Le fait est que je n'avais réellement pas lu ce petit livre-là, ma petite mère. J'en ai parcouru quelques lignes, il m'a semblé que c'était amusant, qu'il était écrit pour faire rire les gens, et je me suis dit alors qu'il devait être sans doute très drôle. Peut-être aura-t-il la chance de plaire à Varinka? C'est pour cela que je vous l'ai envoyé.

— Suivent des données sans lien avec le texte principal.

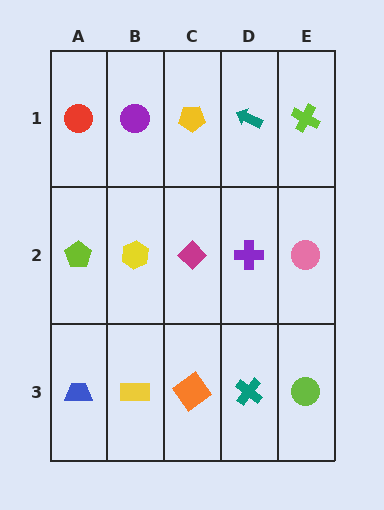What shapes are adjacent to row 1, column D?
A purple cross (row 2, column D), a yellow pentagon (row 1, column C), a lime cross (row 1, column E).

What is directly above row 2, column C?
A yellow pentagon.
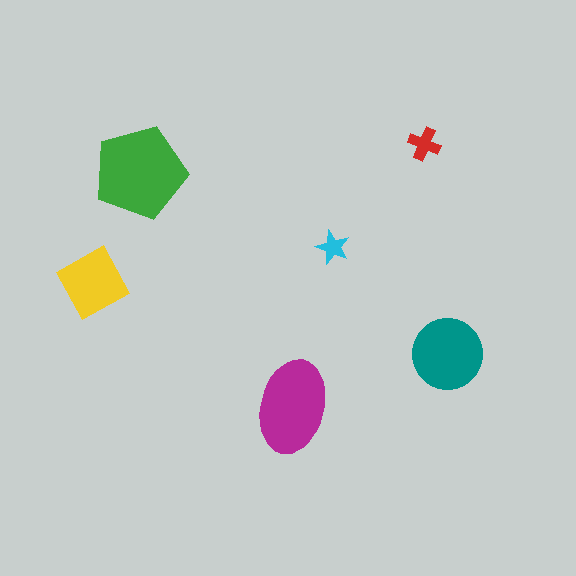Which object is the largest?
The green pentagon.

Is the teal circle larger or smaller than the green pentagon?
Smaller.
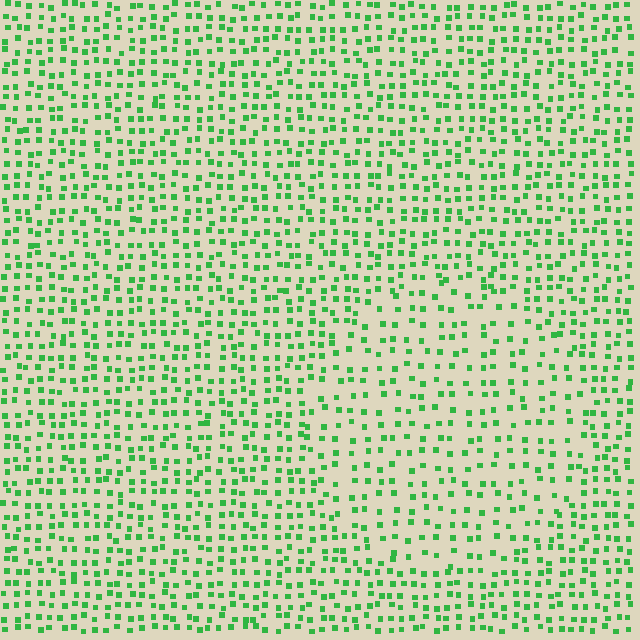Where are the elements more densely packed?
The elements are more densely packed outside the circle boundary.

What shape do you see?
I see a circle.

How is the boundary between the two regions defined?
The boundary is defined by a change in element density (approximately 1.6x ratio). All elements are the same color, size, and shape.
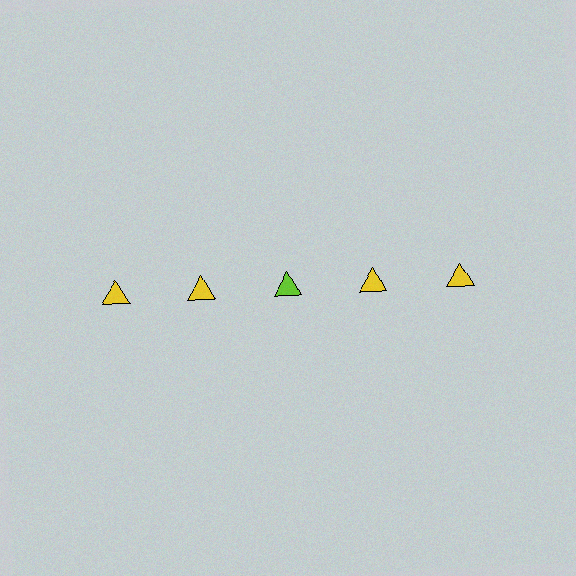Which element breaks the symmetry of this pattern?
The lime triangle in the top row, center column breaks the symmetry. All other shapes are yellow triangles.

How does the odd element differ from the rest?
It has a different color: lime instead of yellow.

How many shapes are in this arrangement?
There are 5 shapes arranged in a grid pattern.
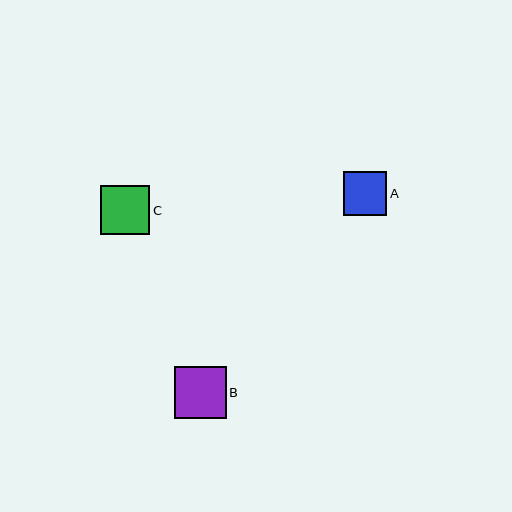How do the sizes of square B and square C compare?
Square B and square C are approximately the same size.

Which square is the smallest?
Square A is the smallest with a size of approximately 44 pixels.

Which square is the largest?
Square B is the largest with a size of approximately 52 pixels.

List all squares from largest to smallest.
From largest to smallest: B, C, A.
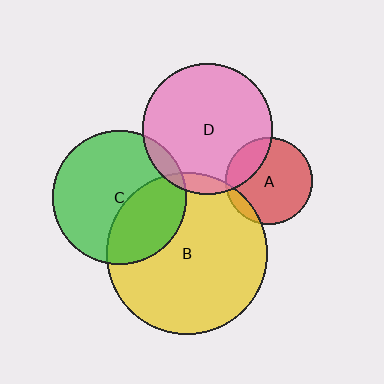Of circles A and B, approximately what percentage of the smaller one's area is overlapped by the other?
Approximately 10%.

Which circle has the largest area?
Circle B (yellow).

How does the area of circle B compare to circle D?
Approximately 1.5 times.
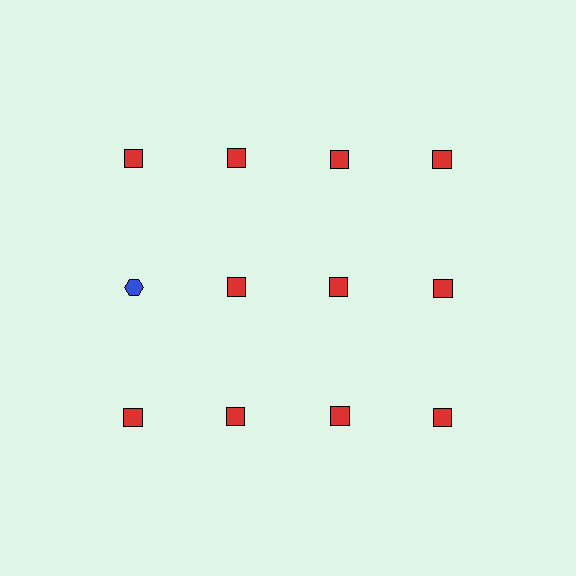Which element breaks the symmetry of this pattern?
The blue hexagon in the second row, leftmost column breaks the symmetry. All other shapes are red squares.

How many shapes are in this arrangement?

Il se trouve que Rataziaiev m'a promis de me passer de la littérature intéressante. De cette façon vous aurez des livres, ma petite mère. Rataziaiev s'y entend, c'est un homme savant. Il écrit lui-même, et comment! Il a une plume si vive, si alerte, et quel style! Il a du style dans chaque mot, c'est incroyable. Dans le mot le plus simple, le plus banal, dans un de ces mots que je pourrais dire, moi par exemple, à Faldoni ou à Thérèse, il trouve le moyen, lui, de mettre du style. J'assiste également à ses soirées. Nous fumons la pipe et il nous fait la lecture, parfois jusqu'à cinq heures de suite, tandis que nous écoutons. Vrai, ce n'est même pas de la littérature, c'est une délectation! C'est de la beauté, des fleurs, tout le temps des fleurs. Il y aurait de quoi en faire un bouquet à chaque page. Il est d'ailleurs si prévenant, si bon, si gentil. Que suis-je, moi, devant lui? Rien, absolument rien! C'est un homme avec de la renommée, tandis que moi, que suis-je donc? Rien, je n'existe pas. Et pourtant, il est si bienveillant envers moi. Je copie pour lui certaines choses. Surtout, ne vous imaginez pas, Varinka, qu'il y ait une arrière-pensée dans tout cela, et qu'il se montre gentil envers moi pour que je lui fasse des copies. Ne croyez pas les calomnies, ma petite mère. Ne croyez pas ces viles calomnies! Non, non! Je le fais spontanément, de ma propre volonté, je copie ses travaux pour lui faire plaisir, et s'il se montre bienveillant envers moi, c'est aussi pour me faire plaisir, c'est certain. Je sais apprécier la délicatesse de ce procédé, ma petite mère. C'est un homme bon, très bon, et un écrivain incomparable.